FOSSO PAMPALONE - MACCHIAGODENA
Il territorio del comune di Macchiagodena ha una conformazione assai varia, modellata dai rilievi a nord-ovest di Vallefredda, e ad est dalle alture di Colle Monacello e di Colle Confalone (quota m. 1348 s.l.m.).
La geomorfologia del territorio è accentuata da rilievi montuosi nella parte nord, mentre verso sud la geomorfologia cambia a causa della presenza di terrazzi naturali che degradano verso la pianura di Bojano fino a quota 511 s.l.m. La presenza di acque provenienti la maggior parte da Valle Fredda accentua la plasticità dei rilievi collinari, marcandone l'aspetto con profonde gole e fossati.

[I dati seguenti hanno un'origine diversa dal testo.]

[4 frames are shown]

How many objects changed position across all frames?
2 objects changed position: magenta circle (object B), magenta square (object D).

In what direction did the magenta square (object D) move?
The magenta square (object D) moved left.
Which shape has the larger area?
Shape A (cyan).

Nel complesso, il territorio fa parte di quell'area delimitata dal massiccio del Matese e dalla depressione di fondovalle della Piana di Bojano, dove correva la grande viabilità, e le alture dell'Alto Molise. La conformazione geologica è costituita da rocce calcaree, arenarie e argille; queste ultime si espandono dal versante subito a valle dell'attuale centro urbano a sud-est fino a raggiungere il fondovalle.

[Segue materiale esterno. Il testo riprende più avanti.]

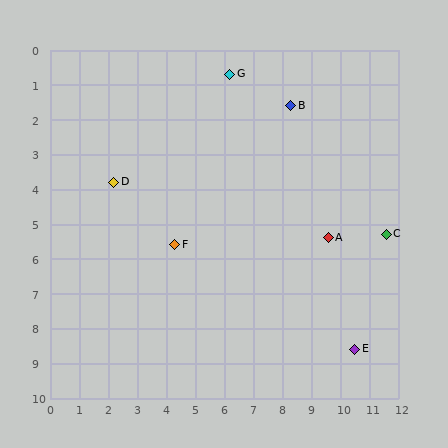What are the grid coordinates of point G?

La ricchezza primaria del territorio preso in esame è l'abbondante presenza di acqua, che raggiunge l'apice nella località di Valle Fredda, come le numerose sorgenti sparse lungo i pendii collinari di Macchiagodena.

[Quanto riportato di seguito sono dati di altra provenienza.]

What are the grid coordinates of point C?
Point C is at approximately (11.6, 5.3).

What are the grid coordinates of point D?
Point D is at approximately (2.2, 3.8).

Gli insediamenti archeologici individuati legano la loro presenza al territorio proprio per le numerose sorgenti di acqua, come nel caso del tempio italico di Valle Fredda, posto nei pressi dell'omonima sorgente lungo il braccio del tratturello che collegava il Pescasseroli-Candela con l'Alto Molise.
Recenti indagini topografiche hanno permesso di individuare nella medesima area un insediamento molto esteso indicato dal toponimo locale “Capoccia”, dove è stata evidenziata una cospicua quantità di materiale fittile, comprendente tegole e ceramica a vernice nera Campana A. [pagebreak]
Valle Fredda, con la sua posizione geografica gravitante sull'importante asse viario di collegamento tra il Pescasseroli-Candela ed i restanti tratturi dell'Alto Molise, pur avendo carattere di un insediamento secondario rispetto ai principali centri sannitici, rappresenta un luogo fondamentale per il trasferimento degli armenti dall'altura alla pianura e viceversa, e proprio in questa prospettiva l'indagine archeologica potrebbe svolgere un ruolo rilevante, nei prossimi anni, per accertare l'estensione e l'importanza di tale insediamento. Oltre che all'allevamento, i fertili pendii dell'area sono particolarmente adatti alla coltura dei cereali, dei legumi e dei vigneti.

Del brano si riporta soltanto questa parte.